Sunday, January 22, 2006

What's up.

After SD's comment that I sounded down lately, I figure I might as well write a little before I go to bed. I worked out and took a shower so now my hair's all wet and I hate trying to sleep on a wet pillow.

Obviously I'm dealing with a lot of emotions regarding Keith. And husband. Trying to figure out where I stand, between the two of them. Husband and I have history. He knows all about me, my biggest fears to my stupidest mistakes. Things I don't think I've even admitted to Keith, yet. Husband and I have this long history and friendship. Most of the time (at least 75% of the time) I still really like him. He's funny and smart and... constant. He's always here for me and I can count on the fact that he will always be here for me.

With Keith... well... who knows? I still don't know him well enough to even imagine what being with him would be like. For starters the sex is AWESOME and I see that as something that would only get better with time, rather than worse. On the other hand, he IS in the military and goes away from home quite a lot. Consistancy... the whole "being there" thing... well.. it's not his strong suit. He can't really HELP that and I understand that... but it doesn't make things easier. He's funny and attentive.

Keith is very much the unknown. And maybe it makes him glamorous. But he's so far away. So different from me. And yet it just seems so RIGHT so much of the time. However, I think about some of the things we've talked about and think "I can't BE that for him." Thus the obediant housewife thing of today. I wanted to see how far I could carry it. I wanted to see just how long I could deal with the idea of all of these things being my JOB in the way that he's told me he'd expect it to be. And I'm just not that girl. I can't BE what he wants. And I'd try. Oh god would I try.

So I seem doom and gloom for a relationship between Keith and I. But the fantasy is so fucking spectacular. So easy to keep alive with the distance between us. But I know better. I do. And so does he.... But the fantasy is so sweet. And the sex was so good. And he's just so... sexy, gentle... charming... all these wonderful things that I just NEED so badly. He accepts my love in a very... appreciative way I've never really experienced before. And it just floors me. I WANT that in my life.

So I'm dealing with all of that. And at the same time I'm trying NOT to deal with the idea of divorcing my husband, period. Keith or no Keith. Troy asked me yesterday why I'm still with my husband if I'm as dissatisfied as I seem. And I couldn't really give him a better answer than "because I married him." Athiest, feminist, left wing, social liberal that I am... I don't take marriage lightly. Nor divorce. It's important to me and I won't cheapen it by walking out just because the grass looks greener on the other side of the world and I'm dissatisfied with the tint of what I have in front of me.

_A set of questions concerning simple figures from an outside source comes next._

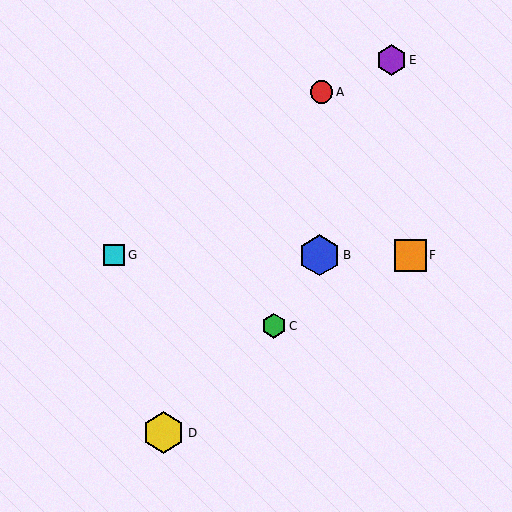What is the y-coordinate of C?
Object C is at y≈326.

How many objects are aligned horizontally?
3 objects (B, F, G) are aligned horizontally.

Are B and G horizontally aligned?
Yes, both are at y≈255.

"Life is pain, highness, anyone who says differently is selling something."*

It's not an easy thing. I go to tuck husband in at night and lay down at his side, my head resting on his shoulder and I think about all the nights we've done that. All the conversations we've had that way... and the fact that he still calls me up to tuck him in... still comes to tuck me in when I go to bed first...no matter how upset either of us are about anything. All the things we still share that really MATTER to me. The way he's held me when I cry... something I used to sit in my preadolescent/teenage bedroom and quietly beg god for... just someone to hold me while I cry... and I HAVE that, now.

All those things I needed as a child I get from husband. And the idea of leaving... of starting over yet AGAIN... with a new "family"... or alone... like I've done SO many times in my life, having to leave that entire part of my life behind... it's not something I can just DO. It means walking away from a life I've worked so hard to build... because... why?

I know there are reasons. I know they're good reasons. But it's still not something I could do lightly. And hurting husband that way is so beyond me. He doesn't try all the time. He's lazy and selfish, like most of us are (myself included). But we've been together a long time and I know he loves me.

So I spend my days arguing with myself about my emotions. The rest of the time I spend gazing longingly at Sam and Nils wondering if sleeping with them is going to be the thing that can take me from longing for Keith to being satisfied with both my sex life... and the rest of my life with husband....

I don't know the answers. But the questions lay heavily on my mind. All the time.

*Yeah, that's a movie quote. Suck on it.